Now in his 40s, Atwell is parole eligible. But the Commission on Offender Review said the earliest he could be considered for release is 2130, far beyond his life expectancy.

His sentence, the Florida Supreme Court said, was virtually indistinguishable from life without parole.

“We conclude that Florida’s existing parole system ... does not provide for individualized consideration of Atwell’s juvenile status,” Justice Barbara Pariente wrote for the court’s 4-3 majority.

Florida abolished parole for most offenses in 1983. It was abolished for good in 1994. Parole still applies to people sentenced before that, who number more than 4,000.

The court’s ruling meant that parole-eligible inmates who committed crimes as juveniles could ask judges to re-sentence them.

About 60 people have been released since then, Eckert said.

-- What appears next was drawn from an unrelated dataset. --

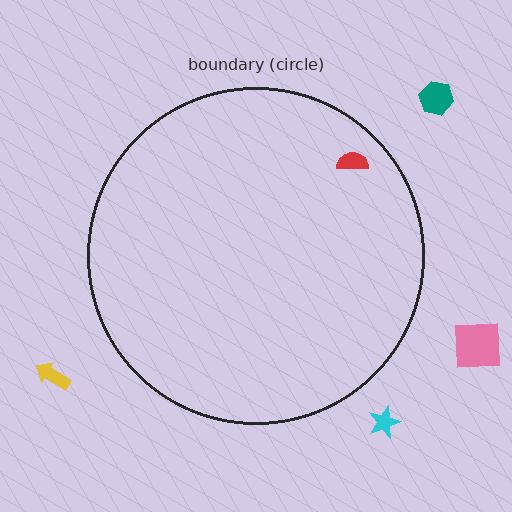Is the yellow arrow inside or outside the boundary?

A handful got new life sentences.

Hundreds more were in the process of seeking new sentences when the high court reversed itself this year in the case of Budry Michel.

Michel was 16 in 1991 when he was charged with a spate of crimes including first-degree murder. He, too, is parole eligible.

Justice Ricky Polston said there is no evidence that the state’s parole system fails to provide a “meaningful opportunity for release.” Polston cited a recent federal case upholding the constitutionality of Virginia’s prison geriatric release program.

The makeup of the court has changed since the Atwell decision. Justice E.C. Perry, who was in the majority in that case, retired in 2016. He was replaced by Justice Alan Lawson, who concurred with Polston in the Budry case.

The Budry decision became final this month. On Nov. 8, the court cited it in upholding the sentence of Arthur O’Derrell Franklin, who is serving a 1,000-year sentence for a series of brutal rapes he committed at age 17 in 1983. His presumptive parole release date is in 2352.

“I think that is an indication the court is going to be far more conservative and far less willing to give kids, at least, relief for their incarceration,” said Stephen Harper, who leads the Juvenile Resentencing and Review Project at Florida International University.

Critics say the process doesn’t come close to an individual re-sentencing hearing like the one required under the new juvenile sentencing laws. And it’s rare that anyone gets released on parole.

“You don’t even really get a hearing,” said Teri Sopp, a Jacksonville assistant public defender, who is working on an analysis of parole denials in the hope of litigating the issue. “You get an administrative review that last 10 minutes. And that’s 10 minutes between the victim and the defendant and the prosecutor.

“It’s the furthest thing from a meaningful review that could possibly exist.”